SPAM-Ordner und Relay-SPAM-Filter
Der mit dem letzten Update neu eingeführte SPAM-Ordner funktioniert nun auch in Kombination mit dem Relay-SPAM-Filter.
Kleinere Bugfixes und Verbesserungen
5.0-2-5

Bibliothek zur Verarbeitung von TIFF-Bildern
In der TIFF-Bibliothek ist ein sicherheitsrelevanter Fehler entdeckt worden. Die Bibliothek wird von der Texterkennung (OCR)
des SPAM-Filters verwendet.

Neue Modi für das Greylisting
Die Graue Liste ist eine äußerst wirksamer Methode zur SPAM-Abwehr. Eingesetzt werden kann sie immer dann, wenn eingehende
Mails unmittelbar per SMTP zugestellt werden (MX-Eintrag im DNS). Prinzipbedingt kommt es dabei zu Verzögerungen beim Empfang
von Nachrichten. Mit der Einführung von drei neuen Betriebsmodi wird versucht, die Anzahl der verzögerten Nachrichten zu reduzieren
und so die Akzeptanz des Verfahrens zu verbessern.
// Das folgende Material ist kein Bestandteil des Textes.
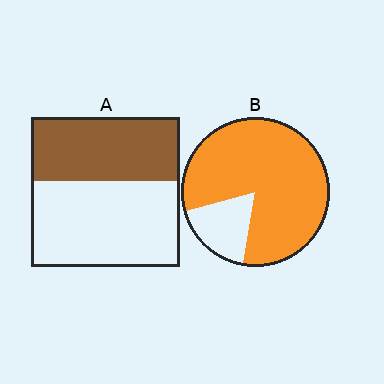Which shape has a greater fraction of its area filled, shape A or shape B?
Shape B.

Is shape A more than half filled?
No.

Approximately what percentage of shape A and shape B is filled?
A is approximately 45% and B is approximately 80%.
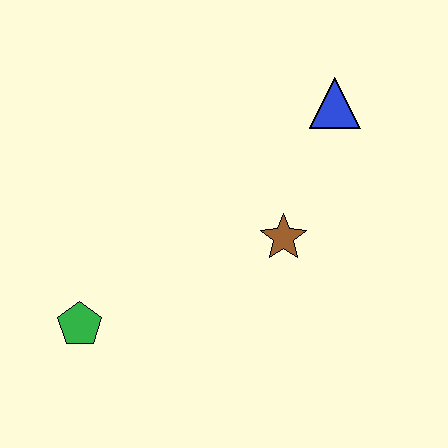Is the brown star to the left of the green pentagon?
No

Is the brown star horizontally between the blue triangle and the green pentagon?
Yes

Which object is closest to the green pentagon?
The brown star is closest to the green pentagon.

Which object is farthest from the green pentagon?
The blue triangle is farthest from the green pentagon.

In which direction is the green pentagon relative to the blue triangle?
The green pentagon is to the left of the blue triangle.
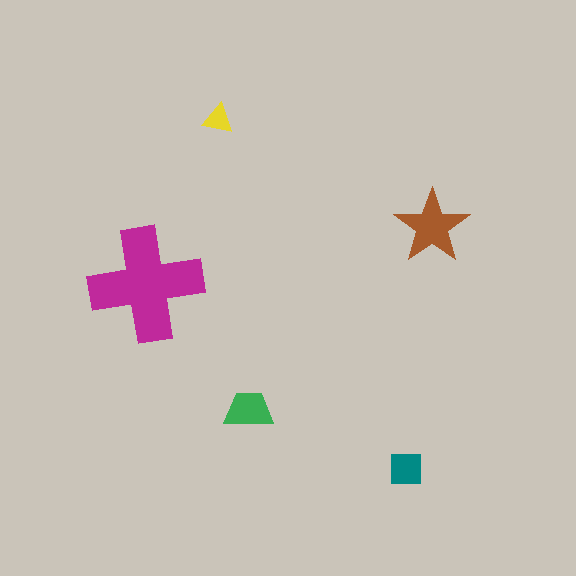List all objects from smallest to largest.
The yellow triangle, the teal square, the green trapezoid, the brown star, the magenta cross.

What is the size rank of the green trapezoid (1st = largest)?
3rd.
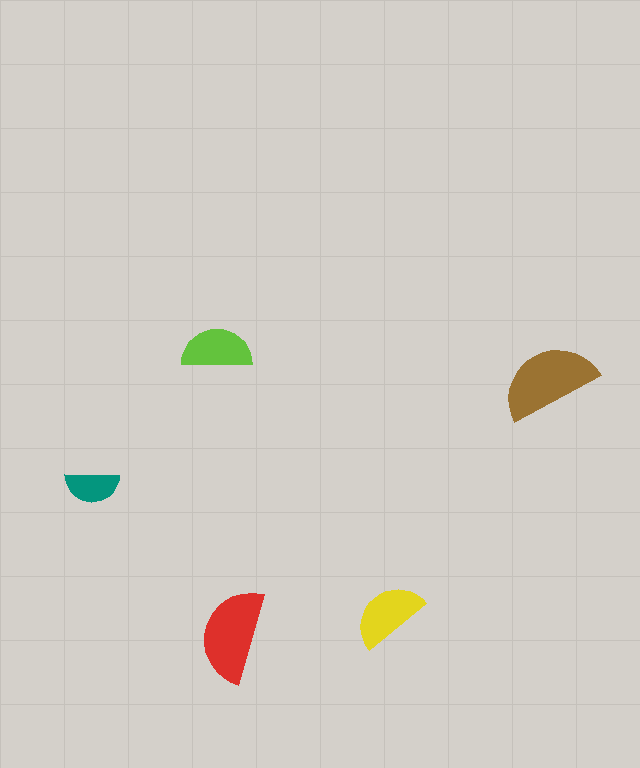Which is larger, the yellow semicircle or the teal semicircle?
The yellow one.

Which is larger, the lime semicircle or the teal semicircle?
The lime one.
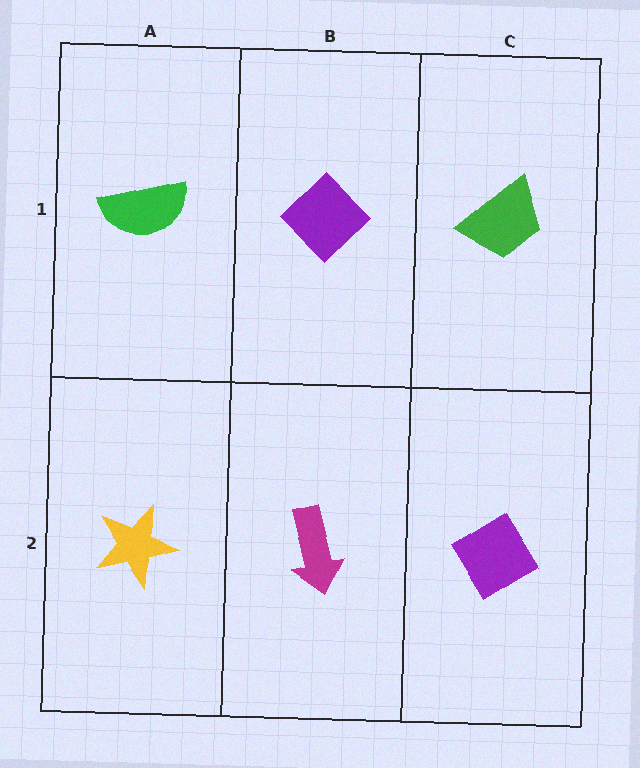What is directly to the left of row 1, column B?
A green semicircle.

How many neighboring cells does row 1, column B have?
3.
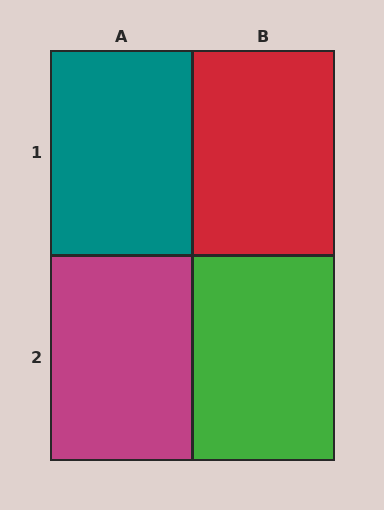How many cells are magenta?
1 cell is magenta.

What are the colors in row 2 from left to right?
Magenta, green.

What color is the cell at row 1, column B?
Red.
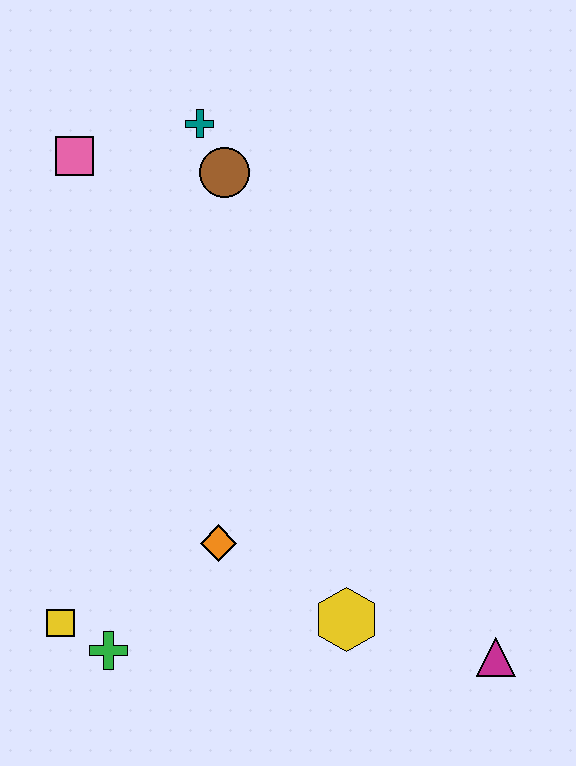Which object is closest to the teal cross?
The brown circle is closest to the teal cross.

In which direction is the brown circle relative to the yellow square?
The brown circle is above the yellow square.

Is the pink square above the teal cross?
No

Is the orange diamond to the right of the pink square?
Yes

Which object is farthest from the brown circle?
The magenta triangle is farthest from the brown circle.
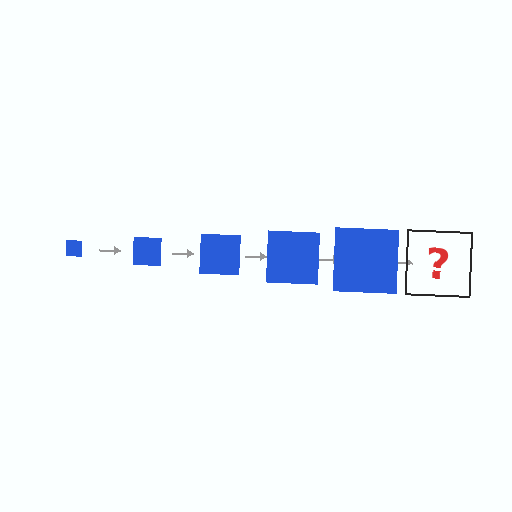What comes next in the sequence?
The next element should be a blue square, larger than the previous one.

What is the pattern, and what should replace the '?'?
The pattern is that the square gets progressively larger each step. The '?' should be a blue square, larger than the previous one.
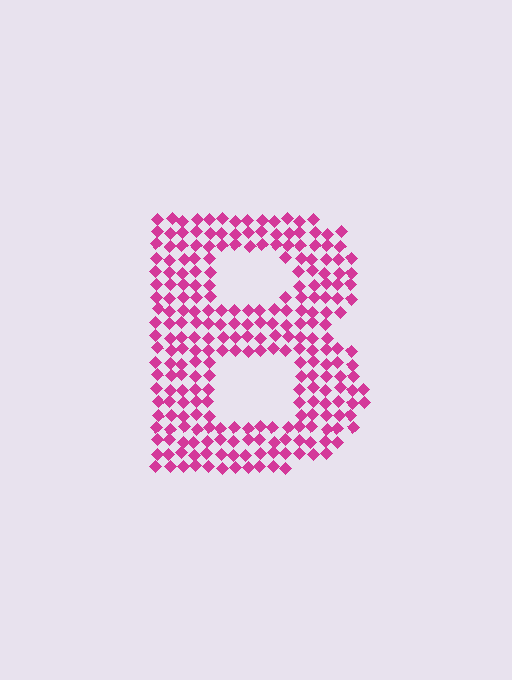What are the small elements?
The small elements are diamonds.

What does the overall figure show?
The overall figure shows the letter B.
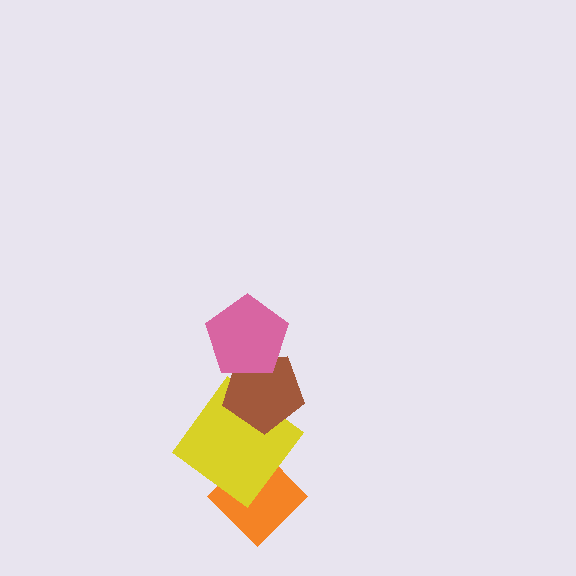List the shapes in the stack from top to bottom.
From top to bottom: the pink pentagon, the brown pentagon, the yellow diamond, the orange diamond.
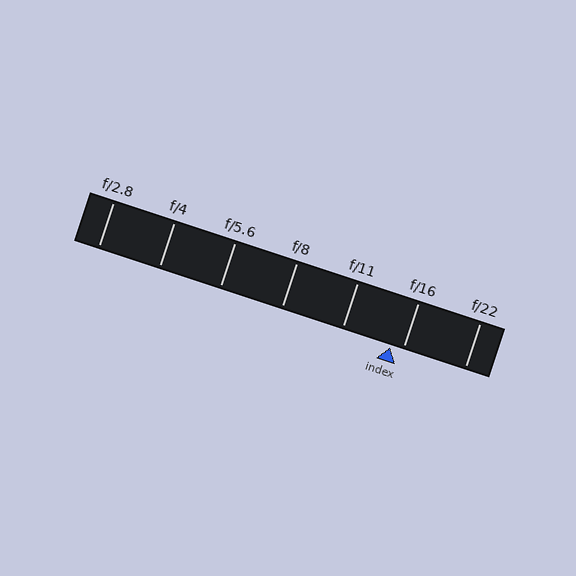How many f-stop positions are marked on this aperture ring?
There are 7 f-stop positions marked.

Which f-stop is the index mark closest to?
The index mark is closest to f/16.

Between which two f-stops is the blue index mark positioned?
The index mark is between f/11 and f/16.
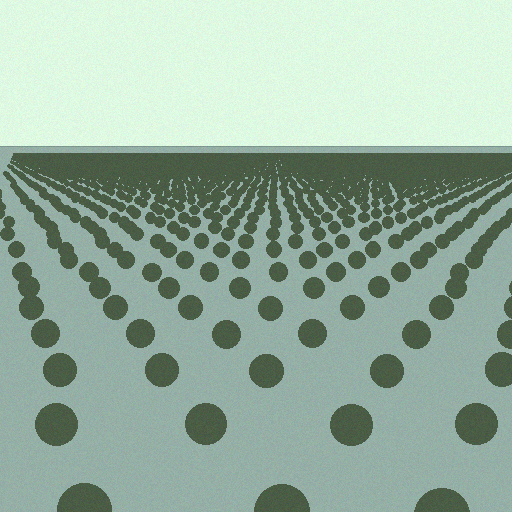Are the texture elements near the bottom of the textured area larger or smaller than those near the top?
Larger. Near the bottom, elements are closer to the viewer and appear at a bigger on-screen size.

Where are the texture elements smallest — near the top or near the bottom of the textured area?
Near the top.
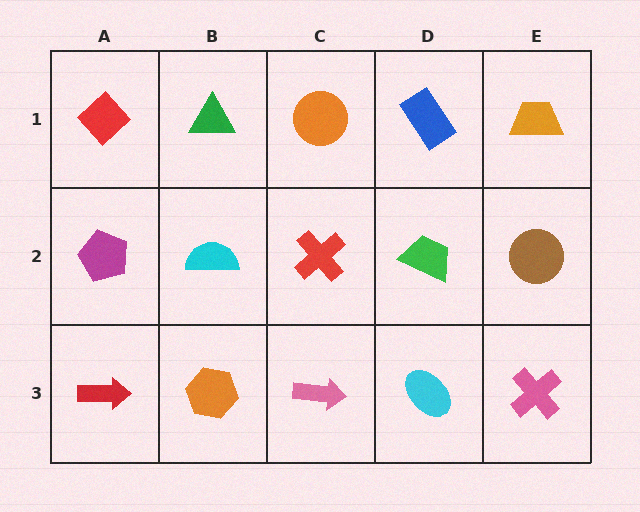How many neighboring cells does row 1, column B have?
3.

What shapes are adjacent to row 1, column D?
A green trapezoid (row 2, column D), an orange circle (row 1, column C), an orange trapezoid (row 1, column E).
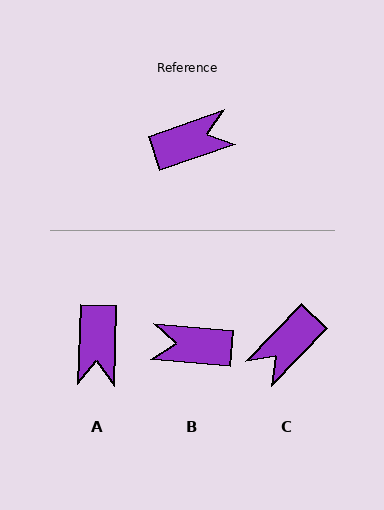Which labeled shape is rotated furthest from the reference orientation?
B, about 156 degrees away.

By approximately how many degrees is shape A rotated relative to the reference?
Approximately 111 degrees clockwise.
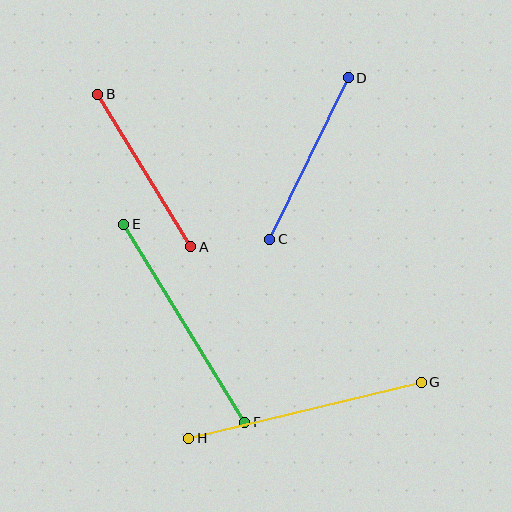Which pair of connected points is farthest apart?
Points G and H are farthest apart.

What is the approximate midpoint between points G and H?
The midpoint is at approximately (305, 410) pixels.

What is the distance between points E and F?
The distance is approximately 232 pixels.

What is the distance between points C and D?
The distance is approximately 180 pixels.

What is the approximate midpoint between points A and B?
The midpoint is at approximately (144, 170) pixels.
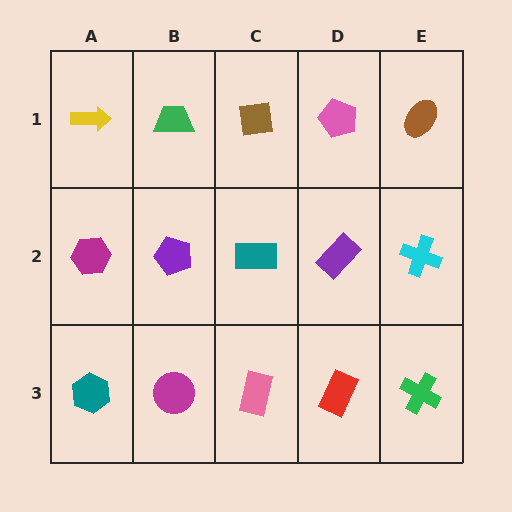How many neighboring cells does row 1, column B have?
3.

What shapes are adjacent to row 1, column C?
A teal rectangle (row 2, column C), a green trapezoid (row 1, column B), a pink pentagon (row 1, column D).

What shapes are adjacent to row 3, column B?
A purple pentagon (row 2, column B), a teal hexagon (row 3, column A), a pink rectangle (row 3, column C).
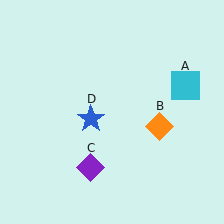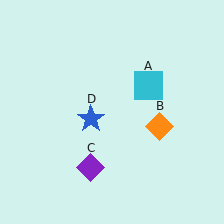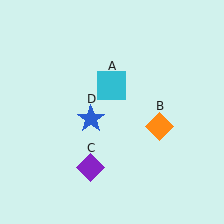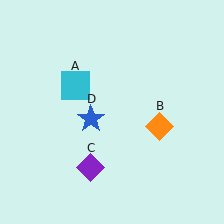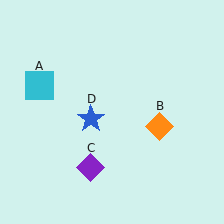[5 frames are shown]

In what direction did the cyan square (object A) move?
The cyan square (object A) moved left.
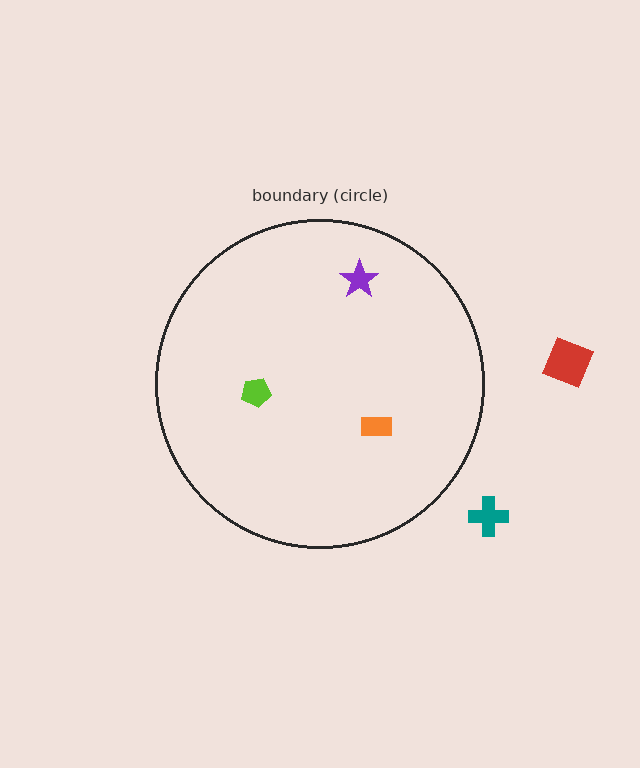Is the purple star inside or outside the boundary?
Inside.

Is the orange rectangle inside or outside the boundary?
Inside.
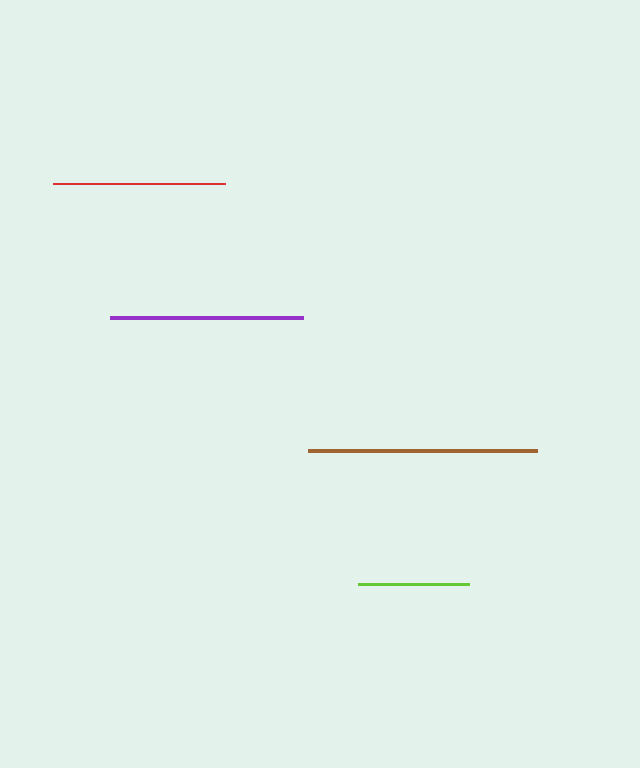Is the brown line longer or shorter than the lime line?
The brown line is longer than the lime line.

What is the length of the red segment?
The red segment is approximately 172 pixels long.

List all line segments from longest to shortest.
From longest to shortest: brown, purple, red, lime.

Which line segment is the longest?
The brown line is the longest at approximately 228 pixels.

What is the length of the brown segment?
The brown segment is approximately 228 pixels long.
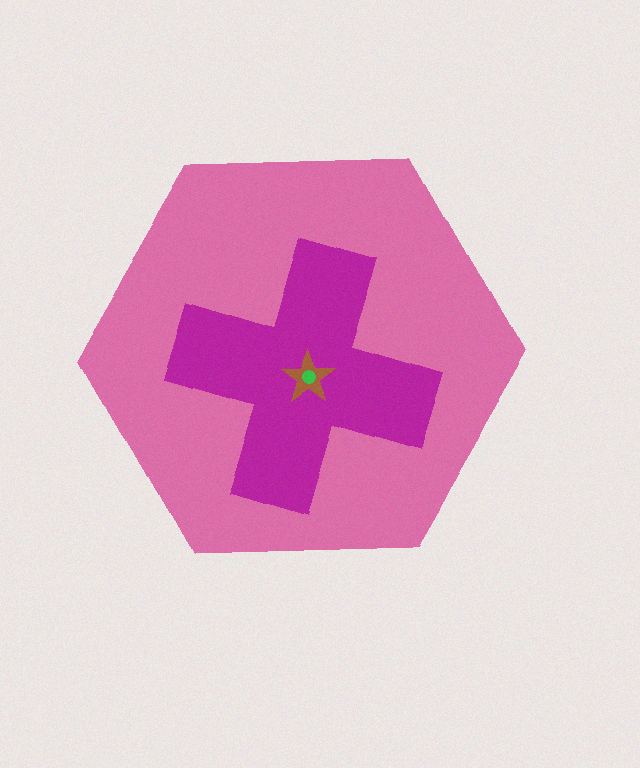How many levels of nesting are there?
4.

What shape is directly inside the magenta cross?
The brown star.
In seiner schwächsten Ausprägung muss eine E-Mail nur dann das Greylisting durchlaufen, wenn die Absender IP auf einer der
einschlägigen DNS-Datenbanken mit bekannten SPAM-Versendern und dynamischen IP-Adressen verzeichnet ist. In dieser Einstellung
sollte die Graue Liste keinerlei Auswirkung auf den regulären E-Mail-Betrieb haben. Allerdings ist auch keine Verbesserung
der SPAM-Erkennungsrate zu erwarten. Schließlich fragt der SPAM-Filter die selben DNS-Datenbanken ab. Der entscheidende Vorteil
ist jedoch die Entlastung des Systems. SPAM-Mails, die bereits durch das Greylisting abgewehrt werden konnten, müssen nicht
mehr von Virenscanner und SPAM-Filter analysiert werden.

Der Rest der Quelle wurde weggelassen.